The whole dispute started because Kuwait was slant-drilling.
Using equipment bought from National Security Council chief
Brent Scowcroft's old company, Kuwait was pumping out some
$14-billion worth of oil from underneath Iraqi territory. Even the
territory they were drilling from had originally been Iraq's. Slant
drilling is enough to get you shot in Texas, and it's certainly enough
to start a war in the Mideast.
Even so, this despute could have been negotiated. But it's hard to
avoid a war when what you're actually doing is trying to provoke
a war.
The most famous example of that is the meeting between Saddam
and the US Ambassador to Iraq, April Glaspie, five days before
Iraq invaded Kuwait. As CIA satellite photos showed an Iraqi
invasion force massing on the Kuwaiti border, Glaspie told Hussein
that "the US takes no position" on Iraq's dispute with Kuwait.

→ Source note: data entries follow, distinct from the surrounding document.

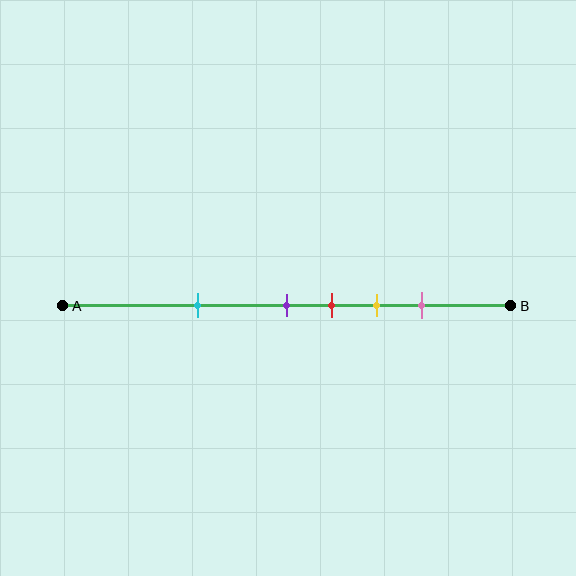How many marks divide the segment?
There are 5 marks dividing the segment.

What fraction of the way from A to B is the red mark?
The red mark is approximately 60% (0.6) of the way from A to B.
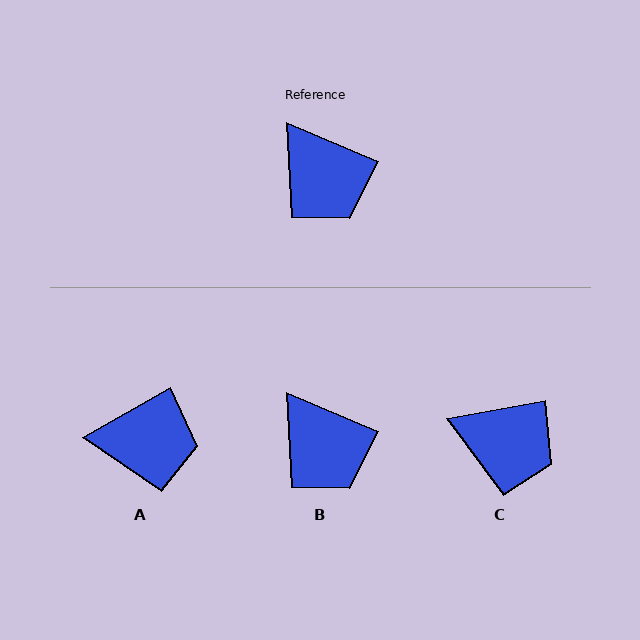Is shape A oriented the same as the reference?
No, it is off by about 52 degrees.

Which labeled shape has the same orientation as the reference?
B.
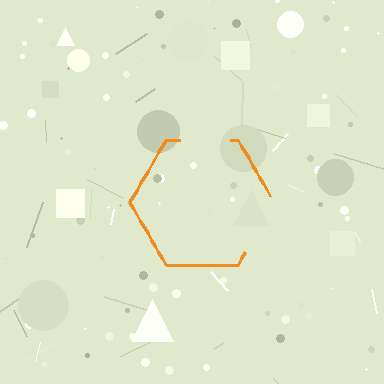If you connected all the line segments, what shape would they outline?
They would outline a hexagon.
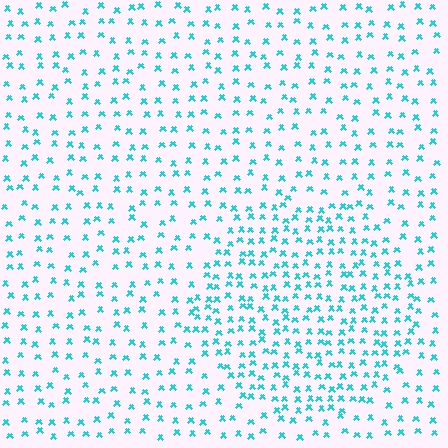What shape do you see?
I see a circle.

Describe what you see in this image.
The image contains small cyan elements arranged at two different densities. A circle-shaped region is visible where the elements are more densely packed than the surrounding area.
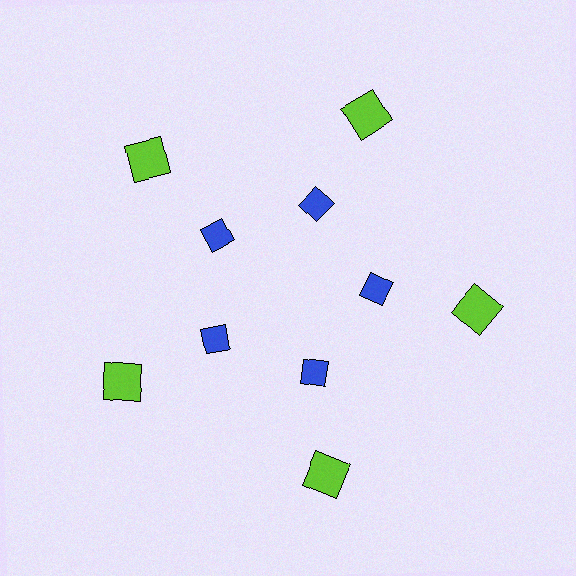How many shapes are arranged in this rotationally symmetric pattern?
There are 10 shapes, arranged in 5 groups of 2.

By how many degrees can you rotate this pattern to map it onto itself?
The pattern maps onto itself every 72 degrees of rotation.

A few days later, during last-minute negotiations, Kuwait's
foreign minister said: "We are not going to respond to [Iraq]...
If they don't like it, let them occupy our territory...We are going
to bring in the Americans." The US reportedly encouraged Kuwait's
attitude.
Pitting the two countries against each other was nothing new. Back
in 1989, CIA Director William Webster advised Kuwait's security
chief to "take advantage of the deteriorating economic situation in
Iraq..to put pressure on [Iraq]." At the same time, a CIA-linked
think tank was advising Saddam to put pressure on the Kuwaitis.
A month earlier, the Bush administration issued a secret directive
that called for greater economic cooperation with Iraq. This ultimately
resulted in billions of dollars of illegal arms to Saddam.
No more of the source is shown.